LISTSERV at the University of Georgia
Menubar Imagemap
Home Browse Manage Request Manuals Register
Previous messageNext messagePrevious in topicNext in topicPrevious by same authorNext by same authorPrevious page (September 2007, week 1)Back to main SAS-L pageJoin or leave SAS-L (or change settings)ReplyPost a new messageSearchProportional fontNon-proportional font
Date:         Thu, 6 Sep 2007 15:42:31 -0400
Reply-To:     Paul Dorfman <sashole@BELLSOUTH.NET>
Sender:       "SAS(r) Discussion" <SAS-L@LISTSERV.UGA.EDU>
From:         Paul Dorfman <sashole@BELLSOUTH.NET>
Subject:      Re: Zero observation subset used to populate a Hash ends DATA Step
Comments: To: "Richard A. DeVenezia" <rdevenezia@WILDBLUE.NET>

Richard,

Using _N_=1 condition in this context is a matter of application; I eagerly use it myself when convenient.

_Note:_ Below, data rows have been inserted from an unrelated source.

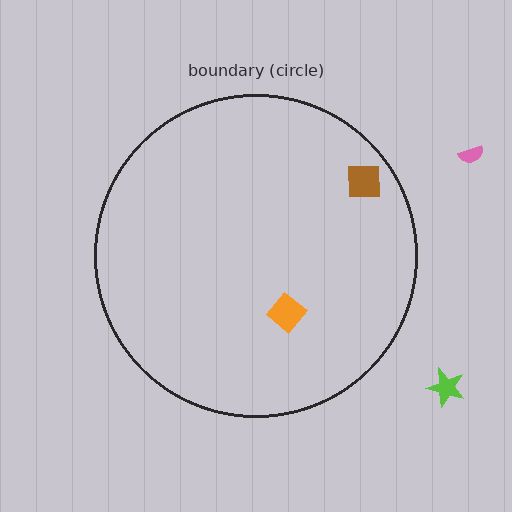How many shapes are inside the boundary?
2 inside, 2 outside.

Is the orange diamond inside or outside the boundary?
Inside.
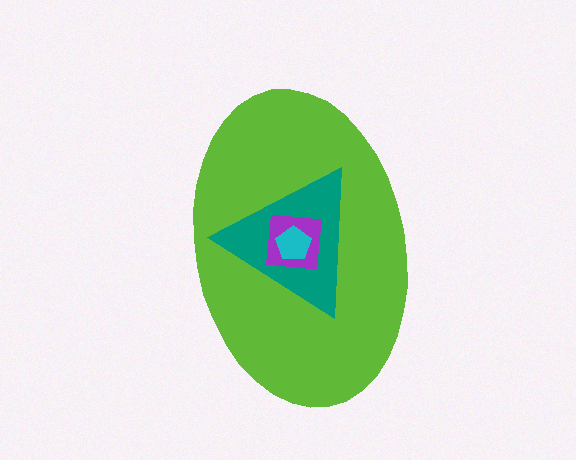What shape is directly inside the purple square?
The cyan pentagon.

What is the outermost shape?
The lime ellipse.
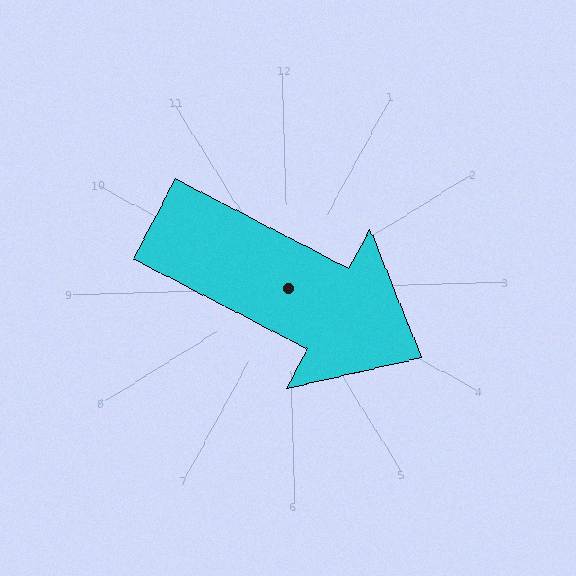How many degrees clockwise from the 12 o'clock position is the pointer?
Approximately 119 degrees.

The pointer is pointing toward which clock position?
Roughly 4 o'clock.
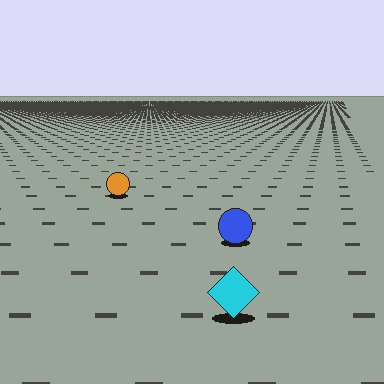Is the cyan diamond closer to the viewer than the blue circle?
Yes. The cyan diamond is closer — you can tell from the texture gradient: the ground texture is coarser near it.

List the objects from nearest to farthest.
From nearest to farthest: the cyan diamond, the blue circle, the orange circle.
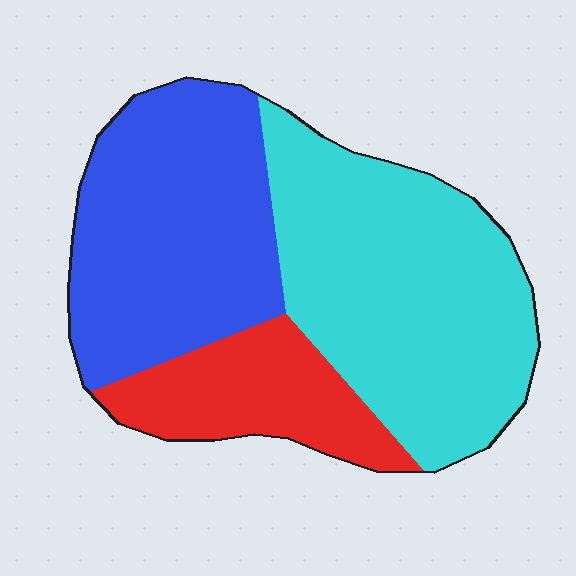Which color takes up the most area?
Cyan, at roughly 45%.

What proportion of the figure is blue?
Blue takes up between a quarter and a half of the figure.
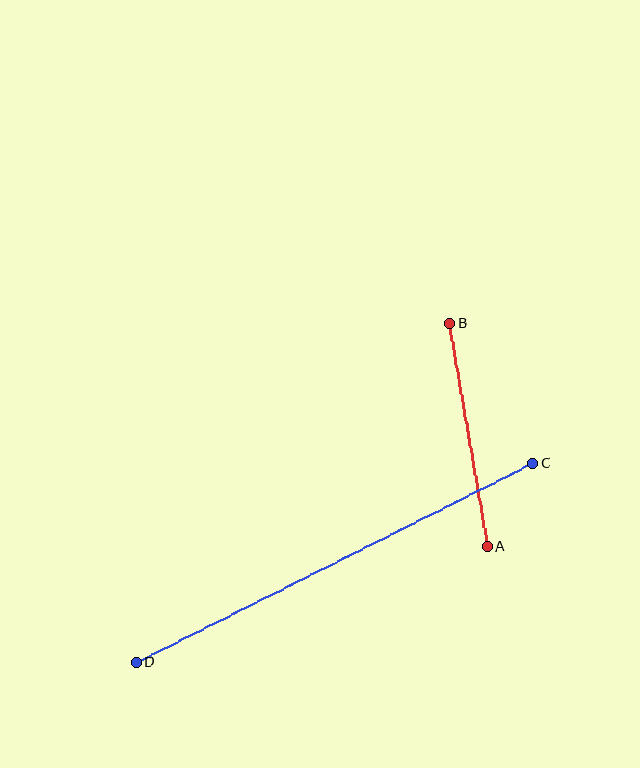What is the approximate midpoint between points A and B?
The midpoint is at approximately (468, 435) pixels.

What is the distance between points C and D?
The distance is approximately 443 pixels.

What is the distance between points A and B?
The distance is approximately 227 pixels.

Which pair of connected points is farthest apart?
Points C and D are farthest apart.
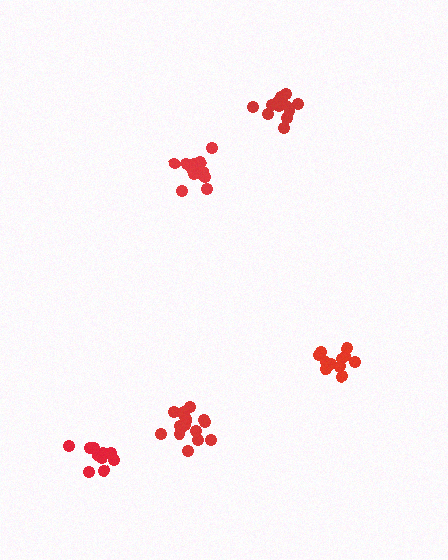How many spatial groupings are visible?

However, I am unsure how it may be related to your main issue: with an [unconditional] UNTIL in the second loop, the step will cease and desist either way.

Recapping the underlying DATA step mechanics and UNTIL/WHILE workings is certainly relevant (if only for the benefit of public education), and of course WHILE nails it on the head.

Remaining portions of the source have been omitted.